3 thoughts on “Be Careful with SharePoint Framework”

  1. While this post replays the historical fears of open source software it’s very misleading. Modern SharePoint sites where the framework is used are no script sites by default. This means users CAN NOT upload html or aspx pages that are browsable and there is not script editor webpart where users can add JavaScript to the page, and SharePoint designer is not supported.

    Only an admin can add JavaScript by installing packages into the app catalog making this the most secure SharePoint ever.

    Unlike previous development models there isn’t the ability to elevate permissions to run as the system. Code executed by a user is always running as that user and results are security trimmed to what that user can see.

    In the previous farm solution framework, customer code ran in the same process as the web server and SharePoint. This means your farm solutions could take on the servers identify and cause issues or even take out the server as many badly coded SharePoint solutions did in the old days.

    Any customization should be well considered based upon the positive business impact vs the long term cost to design, build, and support the code but SharePoint framework and the modern no script sites requiring admin approval of JavaScript greatly reduce the risk to organizations vs all other alternative customization paths.

    • Thanks for the detailed comments Dave and i’ll try to elaborate more and hopefully you will be able agree with what is being said.

      First of all most SharePoint Online tenants are in a transition period between classic and modern sites. That is, they have built their SharePoint Online environment based on the “classic way” of building stuff, most often requiring script enabled sites.

      Now a question regarding transition to Modern Sites without these scripting capabilities.

      Should they just add the new modern Script Editor Web Part or should they turn of scripting for all sites?

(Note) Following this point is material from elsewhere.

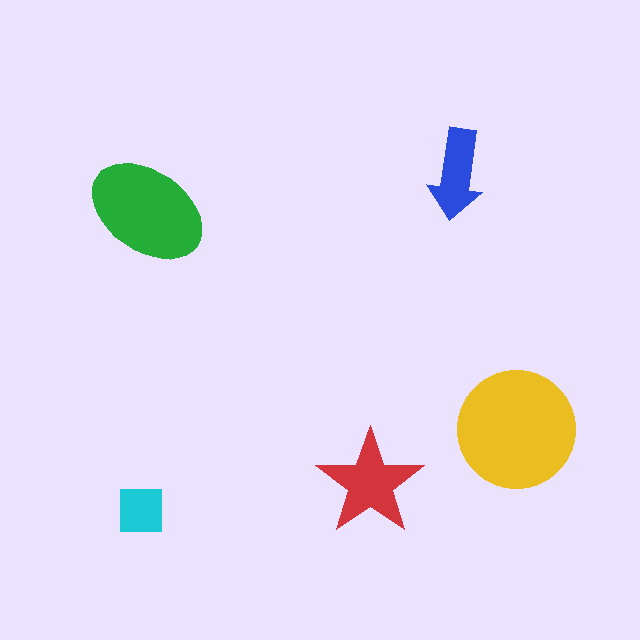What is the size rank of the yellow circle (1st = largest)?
1st.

      If they turn this off I can almost guarantee that a lot of these sites will be useless. In case they are using any vendor based Intranet on SharePoint then it will be much more troublesome. Practical approach tells us that its not going to be smooth transition for most companies because a lot cannot be done in Modern Sites when compared to Classic Site and sadly addressing this has been ignored.

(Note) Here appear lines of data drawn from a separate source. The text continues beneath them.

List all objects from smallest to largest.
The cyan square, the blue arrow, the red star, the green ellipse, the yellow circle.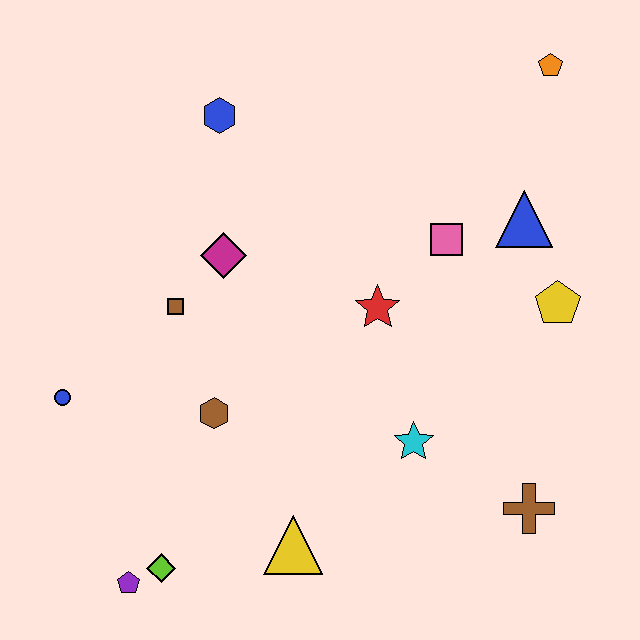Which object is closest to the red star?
The pink square is closest to the red star.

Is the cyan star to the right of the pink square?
No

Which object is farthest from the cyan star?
The orange pentagon is farthest from the cyan star.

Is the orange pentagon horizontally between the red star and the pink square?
No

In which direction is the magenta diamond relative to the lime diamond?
The magenta diamond is above the lime diamond.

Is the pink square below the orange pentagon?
Yes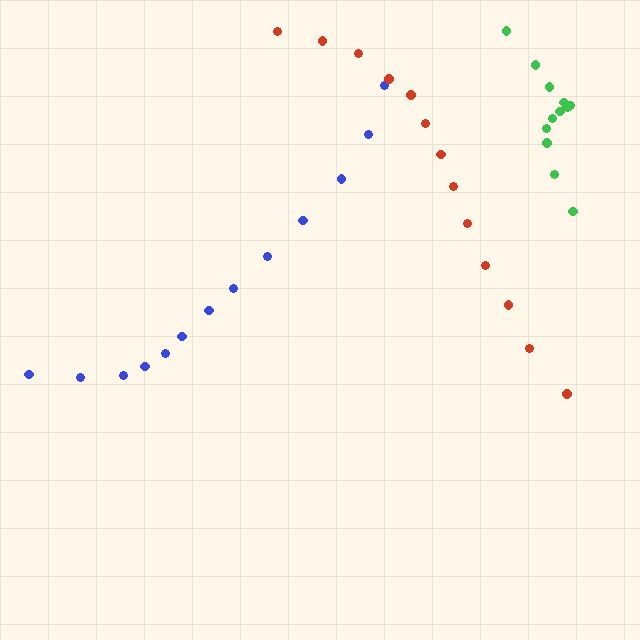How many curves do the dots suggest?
There are 3 distinct paths.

      – Custom page layouts or master pages are not supported in modern team sites, neither you can use classic seattle.master or oslo.master master pages in modern team sites.
      – As you mentioned in your comment, we cannot embed custom JavaScript or custom actions in modern team sites.
      – Sandboxed solutions are not supported.
      – You can not open SharePoint online modern team site using SharePoint designer 2013.
      – Some of the popular web parts are not available in modern team sites for end users.

      Nearly everyone I have spoken to on the forums or in real life has told me that they have done customizations on Classic team Sites and its not possible to convert to Modern Sites at the moment. It increases the risk and it would be a good idea to revisit the scripts running on your sites and that was my point in the blog post.

      Secondly regarding SP Framework i agree with you to a certain level but i disagree with the approach of “Its all safe now”. I think a lot needs to be addressed. The Script Editor Web Part does not exist in modern SharePoint, i agree and the whole idea with modern SharePoint and SPFx is that we (admins/editors) should have a controlled and managed way to add customizations to a site – and of course SEWP is on a collision course with that. Having that option would violate the whole idea.

      The whole issue is that there is now a “MODERN” version of the Script Editor Web Part available as a part of the SharePoint Patterns and Practices samples repository. This solution is bypassing the whole idea of SharePoint Framework – controlled and governed JavaScript in SharePoint Online. And of course this is being used by a lot of users/tenants – since it’s simple and it works.

      – Script editor web part for modern pages built in React

      I would suggest you to play with and see for yourself how it bypasses everything which they are trying to implement through Modern Sites. I will soon write my findings in a blog post and i am getting more and more concerned about the security.